Energieerzeugung auf Basis großer Dampferzeuger und ein Kontrollstand des Kraftwerks aus russischer Zeit. Alles etwas merkwürdig anmutend – sagen wir mal wenig filigran hergestellt. Das Museum ist im ersten Elektrizitätswerk von Litauen untergebracht, in dem noch teilweise originale alte Technik verbaut ist. Hier wurde am Anfang der eindampfen mit Torf erhitzt, um auf seien 300°C zu kommen, später mit Holz, dann mit allem, was brennt und später, als es eine Gas Pipeline von der Ukraine nach Vilnius gab, dann mit Gas. Heute alles Geschichte und auf dem Dach eine große PV Anlage und Batteriespeicher. Das Museum ist nahezu verbrauchsneutral.

Ehemaliger Kontrollraum des Kraftwerks

Richtig spektakulär ist es nicht, aber gut für Kinder erklärt – soweit ich das nachvollziehen kann. Vieles nur in litauisch beschriftet was den Besuch mit Übersetzer App etwas mühsam macht. Also doch den Audio Guide nutzen – dafür gibts den schließlich.
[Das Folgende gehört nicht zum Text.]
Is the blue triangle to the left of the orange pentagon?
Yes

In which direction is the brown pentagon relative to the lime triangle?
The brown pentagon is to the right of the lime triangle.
Danach mit dem Bus Nr. 33 nochmal nach Užupis zum verspäteten Mittagessen. Das Lokal „UŽUPIO KAVINĖ“ war mir schon beim Stadtrundgang gestern aufgefallen und heute will ich hier mal ein paar weitere Spezialitäten der Litauischen Küche genießen.

Die Umgebung im Lokal hat schon ein besonderes Flair und drinnen ist es freundlich, gemütlich, warm und trocken. Der Raum ist mit vielen netten Details ausgestattet und eingerichtet. In welchem Restaurant steht bitte ein Grammophon? Auch die erste Seite der Speisekarte ist künstlerisch gestaltet.

Das Essen war gut und reichlich – Preis- Leistungs – Verhältnis auf jeden Fall sehr gut. Heute brauche ich nichts mehr. Also aufraffen und die warme Hütte wieder verlassen, um noch was zu sehen, was auf der Liste steht. Draußen regnet es immer noch – egal.

Bei meiner Busfahrt heute mit der Linie 89 erwische ich den definitiv kleinsten Elektrobus, mitdem ich je gefahren bin. Der hat auch keinen sichtbaren Stromabnehmer oder Anschlüsse – ich vermute mal, die tauschen das Batteriepack durch die große Klappe an der Rückseite… Mal sehen ob ich das rausfinden kann. Man glaubt es nach dem Foto von dem Bus nicht, aber vom Format an sich ist der, wie ein Linienbus, nur viel kürzer. Rollstuhl-Stellplatz – im Prinzip sogar Platz für zwei – oder zwei Kinderwagen. Und noch 13 Sitzplätze.

Kleiner E-Bus muss noch wachsen

Diese Busfahrt hatte dann mal das besondere Ereignis der Ticketkontrolle. Zwei Kontrolleure an einer Haltestelle rein, innerhalb von weniger als einer Minute alle Leute kontrolliert und wieder raus – die fahren gar ich erst mit. Offenbar habe ich ein passendes Ticket gekauft.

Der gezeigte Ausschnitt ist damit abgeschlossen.